How Does Apple Do It?

A lot of tech critics have suggested that Apple has a big advantage in the tablet market because it controls both the hardware and the software and can therefore achieve a much tighter level of system integration. This in turn just makes everything work more smoothly.

This sounds plausible, but I confess that I’ve never entirely understood it. What exactly are we talking about here? In what way is, say, the iPad’s hardware tweaked to make it work better with iOS? To me, the iPad hardware seems pretty ordinary. Mediocre, even. So what’s this all about? A couple of days ago, Farhad Manjoo offered a more specific example:

There’s something magical about the touchpad on a MacBook. Out of the box, the first time you use it, it just works. Built out of a big slab of glass, the surface offers just enough friction for optimal finger sliding. [More singing of praises follows….]

….I switched to Apple notebooks more than five years ago, and I did so precisely because of things like the trackpad. I’ve searched high and low for a Windows notebook with a touchpad that comes close to the buttery bliss offered by the MacBook line. I haven’t found it, and you won’t either. At best, you’ll find a trackpad that can perform satisfactorily after you tweak a lot of settings—which may work fine for pros, but it’s not the kind of just-works experience that most computer users want.

OK, now we’re getting somewhere. The last time I went shopping for a notebook computer, the first thing I did on every model was to give the trackpad a test drive. And Manjoo is right: they sucked. Almost uniformly, they were terrible. The highest grade I’d give any of them is “adequate.”

So now I’m ready. What is it about the integration of hardware and software that makes Apple trackpads so great? And the answer is….elusive. Manjoo goes through the travails of the trackpad on an Asus Zenbook in some detail, but as near as I can tell the real problem is that (a) Asus uses a cheap trackpad, and (b) Asus writes lousy trackpad drivers. In fact, on the trackpad front, Asus already has control over both hardware and software, just like every other notebook manufacturer. They just do a crappy job of managing it.

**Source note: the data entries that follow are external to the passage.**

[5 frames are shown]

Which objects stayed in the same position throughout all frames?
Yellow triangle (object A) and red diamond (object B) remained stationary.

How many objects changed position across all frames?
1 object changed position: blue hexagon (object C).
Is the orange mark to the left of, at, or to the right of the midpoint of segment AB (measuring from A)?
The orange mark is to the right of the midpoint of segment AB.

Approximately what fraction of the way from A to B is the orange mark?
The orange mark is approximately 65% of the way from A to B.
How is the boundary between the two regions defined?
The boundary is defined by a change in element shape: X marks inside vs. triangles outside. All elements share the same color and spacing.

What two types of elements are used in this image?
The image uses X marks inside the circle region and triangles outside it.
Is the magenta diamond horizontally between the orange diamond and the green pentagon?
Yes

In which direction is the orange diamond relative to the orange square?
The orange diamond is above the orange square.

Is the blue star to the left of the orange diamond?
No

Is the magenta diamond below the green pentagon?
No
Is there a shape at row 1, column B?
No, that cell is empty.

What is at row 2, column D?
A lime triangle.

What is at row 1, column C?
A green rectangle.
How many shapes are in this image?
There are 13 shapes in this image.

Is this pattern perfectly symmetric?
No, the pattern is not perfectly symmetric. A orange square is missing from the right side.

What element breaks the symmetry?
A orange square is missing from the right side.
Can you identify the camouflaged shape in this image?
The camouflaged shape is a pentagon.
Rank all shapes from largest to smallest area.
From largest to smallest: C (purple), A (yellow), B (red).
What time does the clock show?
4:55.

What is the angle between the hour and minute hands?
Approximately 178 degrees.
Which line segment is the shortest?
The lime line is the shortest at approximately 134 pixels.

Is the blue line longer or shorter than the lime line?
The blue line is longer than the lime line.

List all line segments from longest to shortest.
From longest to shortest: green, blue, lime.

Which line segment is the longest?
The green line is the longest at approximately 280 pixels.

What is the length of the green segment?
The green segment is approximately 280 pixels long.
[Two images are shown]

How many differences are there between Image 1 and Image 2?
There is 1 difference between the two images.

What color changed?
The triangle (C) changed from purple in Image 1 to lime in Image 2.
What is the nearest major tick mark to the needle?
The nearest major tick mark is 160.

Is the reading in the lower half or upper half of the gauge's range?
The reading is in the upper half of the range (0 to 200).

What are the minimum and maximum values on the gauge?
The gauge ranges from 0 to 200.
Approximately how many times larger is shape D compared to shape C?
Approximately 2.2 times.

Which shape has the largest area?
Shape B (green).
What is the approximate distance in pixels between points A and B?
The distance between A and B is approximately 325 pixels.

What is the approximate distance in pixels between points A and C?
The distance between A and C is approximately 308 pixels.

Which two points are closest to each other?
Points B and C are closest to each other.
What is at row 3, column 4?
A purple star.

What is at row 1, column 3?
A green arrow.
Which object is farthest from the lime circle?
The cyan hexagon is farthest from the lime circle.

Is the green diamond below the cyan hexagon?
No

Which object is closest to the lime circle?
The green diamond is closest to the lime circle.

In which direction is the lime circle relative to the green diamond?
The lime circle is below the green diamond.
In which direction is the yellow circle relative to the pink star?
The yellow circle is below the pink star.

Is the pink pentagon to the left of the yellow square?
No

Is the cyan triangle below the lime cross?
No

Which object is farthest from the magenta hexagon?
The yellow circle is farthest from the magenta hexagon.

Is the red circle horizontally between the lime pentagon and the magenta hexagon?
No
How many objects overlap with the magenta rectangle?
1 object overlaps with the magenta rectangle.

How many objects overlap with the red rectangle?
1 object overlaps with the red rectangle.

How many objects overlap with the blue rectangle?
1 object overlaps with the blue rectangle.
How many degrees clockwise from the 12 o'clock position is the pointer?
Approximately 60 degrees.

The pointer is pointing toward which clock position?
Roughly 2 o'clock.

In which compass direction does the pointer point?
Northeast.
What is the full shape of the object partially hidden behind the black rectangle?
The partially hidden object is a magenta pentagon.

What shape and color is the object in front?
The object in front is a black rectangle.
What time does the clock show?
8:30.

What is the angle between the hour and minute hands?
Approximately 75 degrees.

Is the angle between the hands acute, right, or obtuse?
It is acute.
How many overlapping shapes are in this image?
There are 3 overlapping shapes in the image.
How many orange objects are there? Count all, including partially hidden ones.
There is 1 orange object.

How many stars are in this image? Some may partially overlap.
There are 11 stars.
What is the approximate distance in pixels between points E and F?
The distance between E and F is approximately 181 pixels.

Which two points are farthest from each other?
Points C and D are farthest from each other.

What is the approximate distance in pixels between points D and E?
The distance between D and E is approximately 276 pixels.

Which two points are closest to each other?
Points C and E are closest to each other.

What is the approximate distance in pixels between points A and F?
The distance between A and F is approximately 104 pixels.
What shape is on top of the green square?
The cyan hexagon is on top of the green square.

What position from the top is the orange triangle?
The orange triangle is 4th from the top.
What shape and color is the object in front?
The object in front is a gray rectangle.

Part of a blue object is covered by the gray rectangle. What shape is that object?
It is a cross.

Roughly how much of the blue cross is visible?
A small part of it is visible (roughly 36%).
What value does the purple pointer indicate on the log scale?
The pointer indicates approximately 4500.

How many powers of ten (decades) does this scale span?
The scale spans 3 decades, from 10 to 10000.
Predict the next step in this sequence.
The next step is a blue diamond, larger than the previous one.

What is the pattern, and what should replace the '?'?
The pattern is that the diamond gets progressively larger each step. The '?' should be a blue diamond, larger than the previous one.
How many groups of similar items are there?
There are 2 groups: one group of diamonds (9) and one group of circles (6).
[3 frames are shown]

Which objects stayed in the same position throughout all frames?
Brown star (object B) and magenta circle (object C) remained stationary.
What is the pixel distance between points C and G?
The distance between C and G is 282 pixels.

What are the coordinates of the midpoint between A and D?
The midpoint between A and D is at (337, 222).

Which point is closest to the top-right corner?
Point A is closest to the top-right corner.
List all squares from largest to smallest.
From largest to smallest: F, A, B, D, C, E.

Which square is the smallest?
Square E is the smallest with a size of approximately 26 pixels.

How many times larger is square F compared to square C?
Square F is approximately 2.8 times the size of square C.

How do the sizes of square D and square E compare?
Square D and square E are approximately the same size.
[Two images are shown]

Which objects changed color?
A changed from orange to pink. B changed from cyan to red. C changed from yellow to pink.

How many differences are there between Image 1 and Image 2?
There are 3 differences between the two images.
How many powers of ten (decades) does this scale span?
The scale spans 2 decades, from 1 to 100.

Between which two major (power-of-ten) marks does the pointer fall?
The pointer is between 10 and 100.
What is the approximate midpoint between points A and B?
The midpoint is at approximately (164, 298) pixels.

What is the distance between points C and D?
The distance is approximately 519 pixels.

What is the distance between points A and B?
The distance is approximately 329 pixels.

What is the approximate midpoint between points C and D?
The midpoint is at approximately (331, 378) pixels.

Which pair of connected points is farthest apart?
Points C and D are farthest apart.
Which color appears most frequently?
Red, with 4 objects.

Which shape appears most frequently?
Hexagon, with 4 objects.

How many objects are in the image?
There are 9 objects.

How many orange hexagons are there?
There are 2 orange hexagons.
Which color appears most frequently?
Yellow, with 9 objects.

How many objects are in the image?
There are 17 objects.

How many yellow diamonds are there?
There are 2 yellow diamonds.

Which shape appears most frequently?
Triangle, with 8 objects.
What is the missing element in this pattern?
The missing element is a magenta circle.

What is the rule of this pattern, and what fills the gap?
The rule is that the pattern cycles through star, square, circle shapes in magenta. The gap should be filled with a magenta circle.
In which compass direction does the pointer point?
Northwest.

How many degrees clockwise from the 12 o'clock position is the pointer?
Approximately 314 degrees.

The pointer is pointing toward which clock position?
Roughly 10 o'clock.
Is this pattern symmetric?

Now this is a story I find easy to believe. The basic Windows approach to trackpad gestures is probably fine, but if you want a good user experience you need to spend a few dollars on high-quality hardware and you need to write trackpad drivers that really work. This has nothing to do with integration per se. Asus and other notebook manufacturers already have that. They just aren’t very committed to high quality on the trackpad front, and apparently their customers don’t care enough to complain much about it.

And hell, I didn’t complain either. I just looked around until I found a notebook with an acceptable trackpad (a Sony Vaio) and bought it when it went on sale. Nobody in any of the stores I went to knew that I was basing part of my purchasing decision on this because I never mentioned it. Besides, I mostly carry around a Bluetooth mouse with me when I travel and try to avoid the trackpad altogether. (In fairness, I do this with my MacBook too. I find a mouse more convenient than even a great trackpad.)

So I’m still waiting. I understand entirely that Windows notebook/tablet manufacturers compete strongly on price, and this generally produces less commitment to high quality when it comes to user interface details. But it’s still not clear to me that control over both hardware and software is really the big issue here. However, if anybody can recommend a deep dive into this by someone with serious technical chops (i.e., not just another Windows lover or hater blowing off steam), I’d sure like to read it.